The Brazil, however, presents a lag of a decade as compared to equivalent penetration rates that existed in rich countries.
The latest data available on ITU about Brazil are the end of 2012 and show that 49.8% of the population had access to the Internet. The rate represents a substantial jump compared to data from 2003, when only 13% of the population had access to the network. But, still, the numbers are regarded as modest by experts.
In world rankings, Brazil appears only in local position with 85a the greater access for its population at the end of 2012. In the USA, 81% of the population has access to the network and, in the Scandinavian countries the rate surpasses the mark of 95%.
The Brazil, for example, is more than ten years late compared to rates of penetration of the Internet in Canada. In 2000, 51% of the country's population of North America already had access to the network. In Norway, for 14 years, the rate was higher than the Brazilian. Switzerland and USA are some of the other countries that, at the turn of the century, had already more than 50% of its population connected.
The disparity between developed and emerging countries is also clear in other regions of the world. Today, the access of the population to live in Europe, USA or Japan to the Internet at home came close to a saturation point. Emerging us, only 30% have access to the network in their homes.

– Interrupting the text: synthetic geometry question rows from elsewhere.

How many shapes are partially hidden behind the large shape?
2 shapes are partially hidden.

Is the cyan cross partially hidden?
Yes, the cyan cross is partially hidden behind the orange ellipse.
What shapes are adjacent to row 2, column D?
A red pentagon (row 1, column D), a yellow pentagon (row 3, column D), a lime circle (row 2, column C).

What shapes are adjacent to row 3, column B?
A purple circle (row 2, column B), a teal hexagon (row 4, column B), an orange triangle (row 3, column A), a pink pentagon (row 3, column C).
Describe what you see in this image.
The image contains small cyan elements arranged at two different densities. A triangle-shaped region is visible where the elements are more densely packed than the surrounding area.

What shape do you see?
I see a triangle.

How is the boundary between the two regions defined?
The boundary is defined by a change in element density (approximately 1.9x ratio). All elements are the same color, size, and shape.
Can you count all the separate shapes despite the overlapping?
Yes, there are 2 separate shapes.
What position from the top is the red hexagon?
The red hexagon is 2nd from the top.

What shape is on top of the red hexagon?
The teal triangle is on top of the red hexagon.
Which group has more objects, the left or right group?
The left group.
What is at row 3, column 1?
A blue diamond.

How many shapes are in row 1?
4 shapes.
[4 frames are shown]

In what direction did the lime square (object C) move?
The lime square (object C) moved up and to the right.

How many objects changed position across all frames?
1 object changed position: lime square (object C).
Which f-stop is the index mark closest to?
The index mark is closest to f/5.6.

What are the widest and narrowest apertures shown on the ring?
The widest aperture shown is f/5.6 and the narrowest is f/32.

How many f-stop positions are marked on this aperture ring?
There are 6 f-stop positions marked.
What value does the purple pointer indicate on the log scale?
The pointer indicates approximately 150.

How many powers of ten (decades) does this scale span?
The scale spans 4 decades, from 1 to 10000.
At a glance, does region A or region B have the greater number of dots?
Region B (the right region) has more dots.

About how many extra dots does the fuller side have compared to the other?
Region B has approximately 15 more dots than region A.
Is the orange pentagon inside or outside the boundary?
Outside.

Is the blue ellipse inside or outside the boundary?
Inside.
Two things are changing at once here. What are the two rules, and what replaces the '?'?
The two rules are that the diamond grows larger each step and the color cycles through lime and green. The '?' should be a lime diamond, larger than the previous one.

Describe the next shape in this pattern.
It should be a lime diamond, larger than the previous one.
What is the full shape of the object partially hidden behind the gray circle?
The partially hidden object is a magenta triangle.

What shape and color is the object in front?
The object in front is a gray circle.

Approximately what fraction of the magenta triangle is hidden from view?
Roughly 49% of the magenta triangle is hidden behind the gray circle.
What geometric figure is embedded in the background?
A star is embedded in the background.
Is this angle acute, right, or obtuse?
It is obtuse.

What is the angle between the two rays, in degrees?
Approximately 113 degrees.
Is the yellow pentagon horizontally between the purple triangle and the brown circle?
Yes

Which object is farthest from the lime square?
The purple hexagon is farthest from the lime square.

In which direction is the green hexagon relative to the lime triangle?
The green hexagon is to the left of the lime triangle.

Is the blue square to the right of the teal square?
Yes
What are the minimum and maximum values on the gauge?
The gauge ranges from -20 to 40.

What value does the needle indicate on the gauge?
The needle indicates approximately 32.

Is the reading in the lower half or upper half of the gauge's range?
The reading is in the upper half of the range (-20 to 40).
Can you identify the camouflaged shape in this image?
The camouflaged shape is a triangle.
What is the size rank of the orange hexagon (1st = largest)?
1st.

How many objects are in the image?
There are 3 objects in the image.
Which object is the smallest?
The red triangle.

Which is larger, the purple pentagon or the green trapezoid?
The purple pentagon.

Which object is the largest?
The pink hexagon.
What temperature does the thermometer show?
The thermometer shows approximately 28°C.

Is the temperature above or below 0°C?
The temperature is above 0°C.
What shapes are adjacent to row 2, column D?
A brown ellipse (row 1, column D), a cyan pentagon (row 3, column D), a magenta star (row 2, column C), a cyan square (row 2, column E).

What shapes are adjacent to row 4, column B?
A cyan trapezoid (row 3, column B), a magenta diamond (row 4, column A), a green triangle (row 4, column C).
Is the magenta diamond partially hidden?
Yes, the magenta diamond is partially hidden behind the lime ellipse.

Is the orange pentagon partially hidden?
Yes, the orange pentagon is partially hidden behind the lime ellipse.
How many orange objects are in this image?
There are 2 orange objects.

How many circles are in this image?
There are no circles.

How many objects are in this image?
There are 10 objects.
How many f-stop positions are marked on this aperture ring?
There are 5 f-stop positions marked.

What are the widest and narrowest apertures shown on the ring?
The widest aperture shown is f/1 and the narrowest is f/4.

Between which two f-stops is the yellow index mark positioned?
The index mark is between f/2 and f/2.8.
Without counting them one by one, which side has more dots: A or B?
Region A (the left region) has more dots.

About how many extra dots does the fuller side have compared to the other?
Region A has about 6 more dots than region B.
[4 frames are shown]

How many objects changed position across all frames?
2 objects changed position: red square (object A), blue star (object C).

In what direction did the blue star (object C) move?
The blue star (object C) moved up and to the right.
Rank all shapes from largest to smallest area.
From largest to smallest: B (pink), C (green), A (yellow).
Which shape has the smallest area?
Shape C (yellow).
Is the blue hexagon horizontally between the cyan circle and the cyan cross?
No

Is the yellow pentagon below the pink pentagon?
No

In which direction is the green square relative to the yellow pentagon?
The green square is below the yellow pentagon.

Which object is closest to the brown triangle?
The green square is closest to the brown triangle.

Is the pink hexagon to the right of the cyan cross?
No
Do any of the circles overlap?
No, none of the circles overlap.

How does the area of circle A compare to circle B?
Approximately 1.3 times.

The Brazil also does not appear in good position as regards the number of people with broadband Internet access. The rate of those with access to the highest speed reaches only 3 for every hundred people.
The disparity in the speed of the network is what most concerns the ITU. Africa, for example, has only 0.5% of the number of Internet users with access to the most advanced technology. In the Americas, the rate is 17%, but the region will have the lowest growth in the world in 2014, with only 2.5% expansion of this service. The rate of expansion of this segment in emerging markets also fell, to 18% in 2011 to just 6% in 2014.